Mbokane is responsible for identifying orphans, vulnerable children and families in the community who need help. She sees it as a labour of love but admits it is a job she cannot do alone.

She relies on 20 volunteers, all local. They visit child-headed households and homes of the sickly every day to clean and cook for them.

"I'm no superwoman and I will never be," Mbokane said. "But I always aim to do my best. The Isiphephelo centre would not function without the help of my team. Sometimes I feel as if they do more work than I do."

Mbokane is a qualified auxillary nurse. She hopes to go back and study nursing.

"Nursing people is my calling. I am faced with difficult situations every day that might even force one to abandon a project like this.

"In 2008 my team and I had to live with a corpse for two days in the house because the government mortuary was closed for the long weekend.

"Were it not for the Good Samaritan who agreed to take the body to his private mortuary, I do not know what I would have done. This incident was supposed to discourage me but it did not," Mbokane said.

The centre is a nonprofit organisation.
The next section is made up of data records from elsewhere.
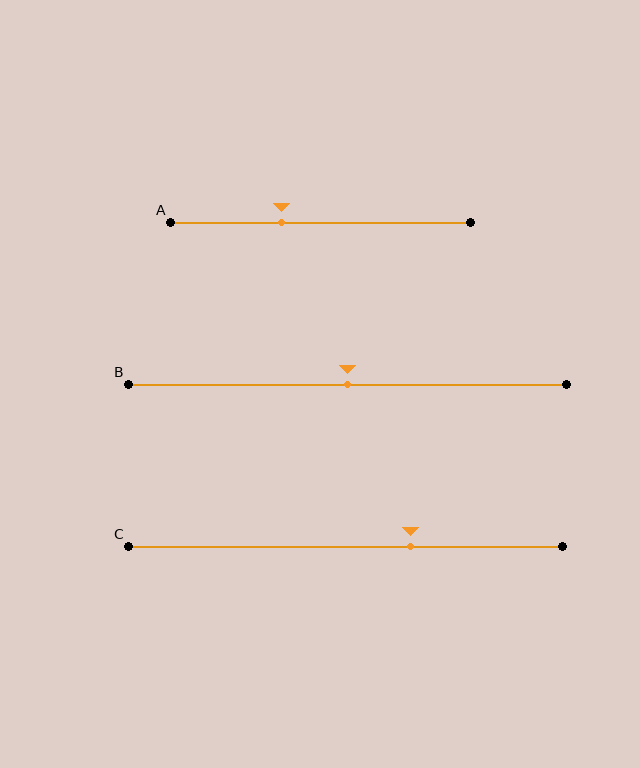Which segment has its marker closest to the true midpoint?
Segment B has its marker closest to the true midpoint.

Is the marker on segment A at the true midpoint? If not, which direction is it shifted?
No, the marker on segment A is shifted to the left by about 13% of the segment length.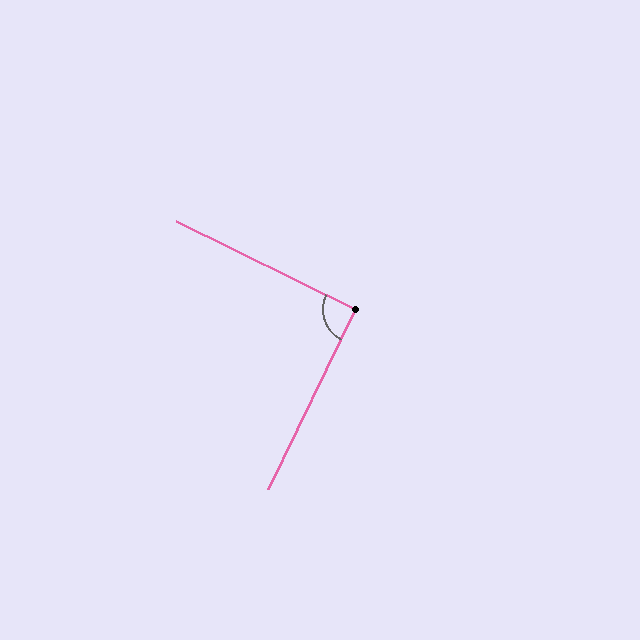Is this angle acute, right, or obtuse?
It is a right angle.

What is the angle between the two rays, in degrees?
Approximately 90 degrees.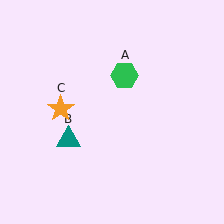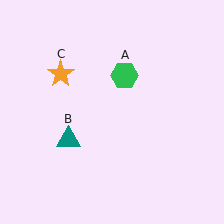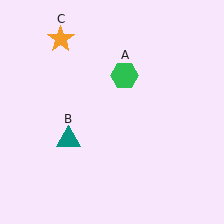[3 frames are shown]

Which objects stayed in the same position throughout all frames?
Green hexagon (object A) and teal triangle (object B) remained stationary.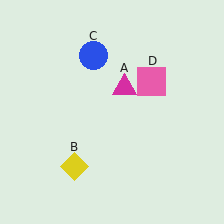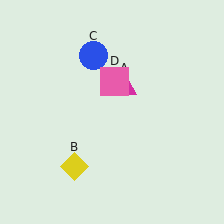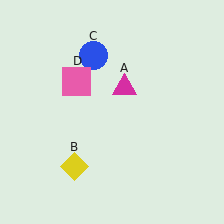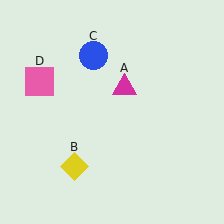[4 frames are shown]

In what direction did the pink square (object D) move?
The pink square (object D) moved left.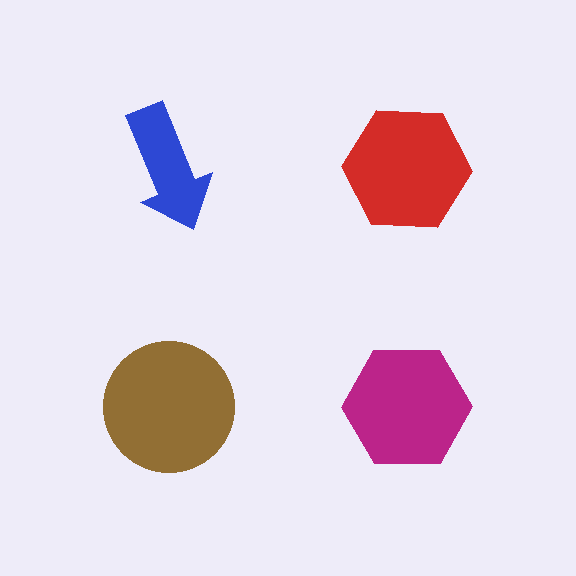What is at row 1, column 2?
A red hexagon.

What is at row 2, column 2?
A magenta hexagon.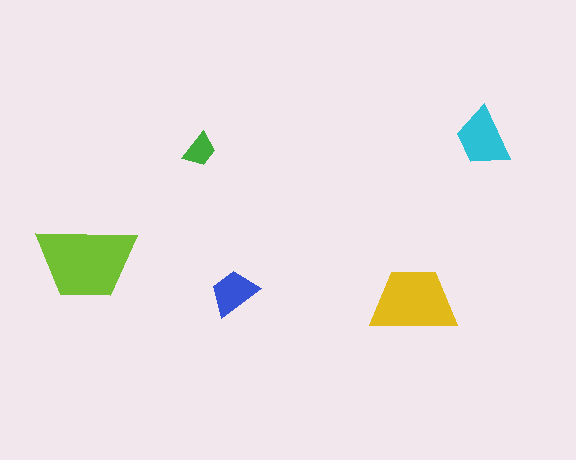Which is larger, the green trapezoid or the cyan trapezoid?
The cyan one.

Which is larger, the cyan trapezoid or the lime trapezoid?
The lime one.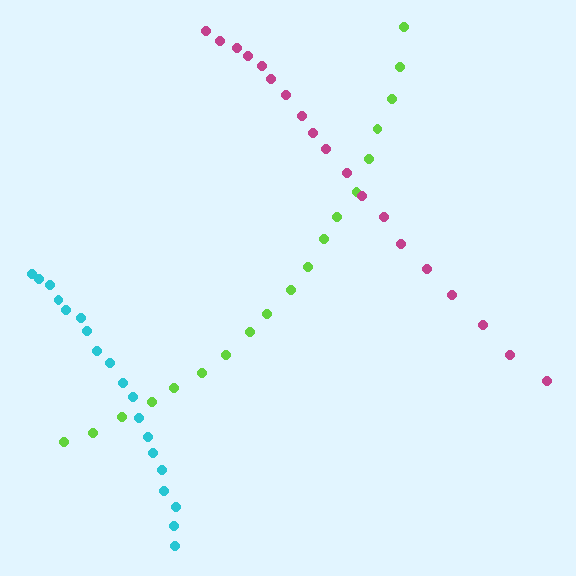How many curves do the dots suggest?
There are 3 distinct paths.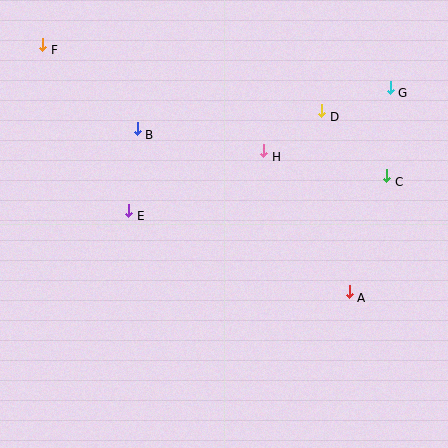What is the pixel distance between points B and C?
The distance between B and C is 254 pixels.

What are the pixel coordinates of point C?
Point C is at (387, 182).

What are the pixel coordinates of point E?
Point E is at (129, 216).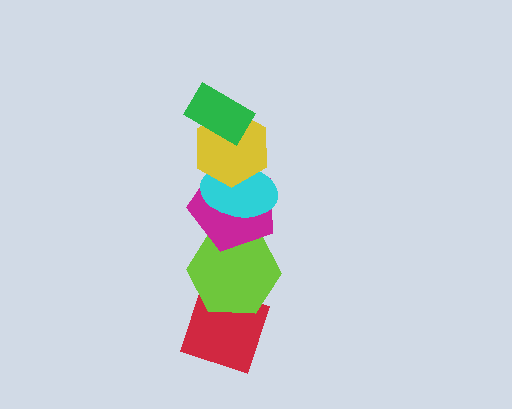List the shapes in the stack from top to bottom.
From top to bottom: the green rectangle, the yellow hexagon, the cyan ellipse, the magenta pentagon, the lime hexagon, the red diamond.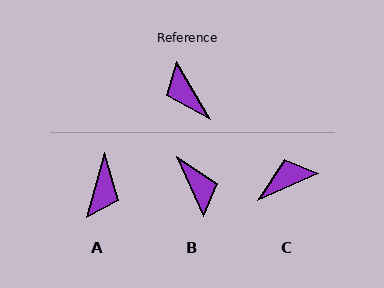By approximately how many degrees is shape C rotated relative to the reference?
Approximately 96 degrees clockwise.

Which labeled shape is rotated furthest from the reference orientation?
B, about 174 degrees away.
It receives a R10000 donation annually from Sasol. It also gets funding from the department of health and social development.

"As an NGO I have to knock on every door for funding. People living with HIV-Aids have to eat healthy food and live in a clean environment. In order to provide all these necessities I have to beg for donor support," she said.

"Convincing funders takes time and even if they are convinced it often takes a long time before you get the money."